Dave Thompson thompson at mindspring.com
Thu Feb 19 16:32:43 EST 2015


When I lost my homebrew W5HVV Quad (QST 1966) I put up a TA-36 and later added a 40 meter element.  The antenna did very well on 10 but was not nearly as good as the quad on 15 and 20,  I bought a Swan TB-4H for a song from Swan and that antenna did OK but when the KT-34X (early KT-34XA) came along W3TMZ got me one.  I had 5 el KLM beams for 10, 15, and 20 and the KT-34X seemed to do just as well with a lot less aluminum on the tower.  I put up a Cushcraft 2 el 40 which was and is a killer antenna on that band for the size.

The Mosley antennas that Carl Mosley designed use old technology and traps.  My TA-36 was on a par with most TH-6 antennas except on 15.  When Hy-Gain switched to the TH7DXX design the improvement was evident.  I have the Engineering paper on the differences between the TH6 and TH7.  For one thing the Log Cell adds some gain to the antenna.  K4EWG and Oliver Swan's work on the log cell showed clearly the log cell had gain and adding parasitic elements to the boom made an effective antenna. Oliver Swan's designs are in the KLM/M2 antennas.

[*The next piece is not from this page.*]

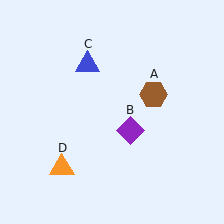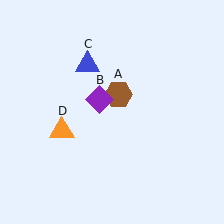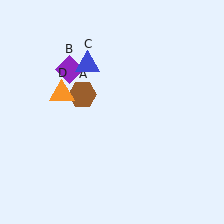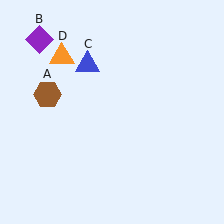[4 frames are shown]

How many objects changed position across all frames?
3 objects changed position: brown hexagon (object A), purple diamond (object B), orange triangle (object D).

I think the older designs that Mosley, Hy-gain, and even Telrex used were not optimum and the antenna modeling programs showed this.  W6SAI's equal spacing worked Ok but certainly was not optimum.  Years ago there was no comparison so most of us believed the old designs worked well. The W2PV and OWA designs are certainly steps forward in yagi beam design.  I also built a 7 el Razor beam (a quad-yagi) for 10 meters and made the high North America Score in the 1970 CQ SSB (now WPX) contest.  SM5BLA told me he got tired of tuning across me.   With my 71 foot crank up I could not put up razor beams for 20, 15, and 10 so finally settled for the KT-34X (now XA). 

There are several new Mosley designs (by K0VUW) that seem to work well.  We just need to  discuss antennas in relation to technology.  The Mosley TA-33 sold over 100K units and the hams who used them were head and shoulders above verticals and dipoles.